Russian concert pianist (born 1993)

Arseny Tarasevich-Nikolaev (Арсений Тарасевич-Николаев; born 21 February 1993) is a Russian concert pianist, born in Moscow. Tarasevich-Nikolaev's grandmother was Tatiana Nikolaeva. He began piano studies at age four. His public debut was at age nine, with the Bryansk City Chamber Orchestra. From 2000 to 2011, he studied at the Central School of Music of the Moscow State Tchaikovsky Conservatoire, where his teachers included Alexander Mndoyants. In 2011, he entered the Moscow Conservatory, and continued his piano studies with Nikolai Lugansky, Sergey Dorensky, Andrey Pisarev and Pavel Nersessian.

== Prizes and awards ==
Tarasevich-Nikolaev has received several piano competition prizes. These include:
- 1st Prize, 'Le Muse' Piano Competition in Italy (2003)
- Grand Prix, International Piano Competition in Kaliningrad (2005)
- 1st Prize, Rovere d’Oro Prize International Instrumental and Vocal Competition (2008)
- 1st Prize, 'New Names' Competition in Moscow (2008)
- 1st Prize, 5th Scriabin Piano Competition (2012)

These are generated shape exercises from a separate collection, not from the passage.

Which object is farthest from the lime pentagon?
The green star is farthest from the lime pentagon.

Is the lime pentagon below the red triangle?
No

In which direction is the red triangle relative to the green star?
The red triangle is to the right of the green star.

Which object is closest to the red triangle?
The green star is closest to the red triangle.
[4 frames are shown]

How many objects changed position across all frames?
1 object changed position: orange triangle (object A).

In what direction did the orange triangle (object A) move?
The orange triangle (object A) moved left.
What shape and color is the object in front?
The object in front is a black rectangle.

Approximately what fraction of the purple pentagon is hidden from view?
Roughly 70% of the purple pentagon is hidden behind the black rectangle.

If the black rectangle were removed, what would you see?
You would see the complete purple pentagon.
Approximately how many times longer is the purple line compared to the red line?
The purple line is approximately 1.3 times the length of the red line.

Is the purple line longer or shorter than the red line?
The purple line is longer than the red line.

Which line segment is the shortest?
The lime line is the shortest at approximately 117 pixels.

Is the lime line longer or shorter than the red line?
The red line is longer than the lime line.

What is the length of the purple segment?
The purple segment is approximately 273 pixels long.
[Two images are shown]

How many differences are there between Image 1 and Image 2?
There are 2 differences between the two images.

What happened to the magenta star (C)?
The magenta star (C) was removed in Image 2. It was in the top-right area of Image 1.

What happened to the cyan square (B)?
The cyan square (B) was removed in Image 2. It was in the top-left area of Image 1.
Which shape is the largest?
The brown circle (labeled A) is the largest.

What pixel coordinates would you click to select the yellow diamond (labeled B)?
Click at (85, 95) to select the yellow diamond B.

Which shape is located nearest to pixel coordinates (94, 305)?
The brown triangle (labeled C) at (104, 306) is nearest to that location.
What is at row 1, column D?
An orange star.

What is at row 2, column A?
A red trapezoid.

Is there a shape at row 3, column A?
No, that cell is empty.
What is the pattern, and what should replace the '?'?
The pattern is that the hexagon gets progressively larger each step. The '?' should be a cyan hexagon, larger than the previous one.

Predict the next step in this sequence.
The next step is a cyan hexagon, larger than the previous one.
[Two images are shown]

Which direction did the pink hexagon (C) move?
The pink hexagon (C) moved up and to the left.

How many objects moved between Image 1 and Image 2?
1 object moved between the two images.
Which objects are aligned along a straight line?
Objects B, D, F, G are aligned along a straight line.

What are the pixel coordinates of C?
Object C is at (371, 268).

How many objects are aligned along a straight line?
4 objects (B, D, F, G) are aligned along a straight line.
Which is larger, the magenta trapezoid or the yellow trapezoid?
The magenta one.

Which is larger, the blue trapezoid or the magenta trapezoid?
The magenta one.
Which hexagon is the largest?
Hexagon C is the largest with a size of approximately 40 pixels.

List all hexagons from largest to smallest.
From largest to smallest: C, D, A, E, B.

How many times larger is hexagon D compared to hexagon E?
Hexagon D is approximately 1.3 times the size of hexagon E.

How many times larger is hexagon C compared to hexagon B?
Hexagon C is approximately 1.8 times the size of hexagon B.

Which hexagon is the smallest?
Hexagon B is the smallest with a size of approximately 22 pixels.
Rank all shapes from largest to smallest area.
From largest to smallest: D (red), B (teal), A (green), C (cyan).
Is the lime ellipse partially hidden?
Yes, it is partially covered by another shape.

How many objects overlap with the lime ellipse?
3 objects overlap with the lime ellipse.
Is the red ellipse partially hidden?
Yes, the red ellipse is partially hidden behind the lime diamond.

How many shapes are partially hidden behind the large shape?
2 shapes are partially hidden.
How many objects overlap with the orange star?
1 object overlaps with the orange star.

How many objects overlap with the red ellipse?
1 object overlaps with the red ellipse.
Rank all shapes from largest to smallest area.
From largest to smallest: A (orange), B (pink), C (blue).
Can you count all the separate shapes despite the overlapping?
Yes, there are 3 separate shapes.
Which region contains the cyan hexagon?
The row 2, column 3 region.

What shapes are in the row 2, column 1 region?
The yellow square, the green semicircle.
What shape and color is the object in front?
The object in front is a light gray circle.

In 2013, Tarasevich-Nikolaev won 2nd prize, and a special prize, at the Cleveland International Piano Competition. In 2014, he took 2nd prize at the International Edvard Grieg Piano Competition in Bergen.

In 2015, Tarasevich-Nikolaev recorded his debut disc, featuring works by Debussy and Ravel, for the Acousence label. In 2016, he won 2nd prize at the Sydney International Piano Competition. His performance at the Sydney competition led to a joint recording contract arrangement with Tarasevich-Nikolaev by Decca Classics and Universal Music Australia.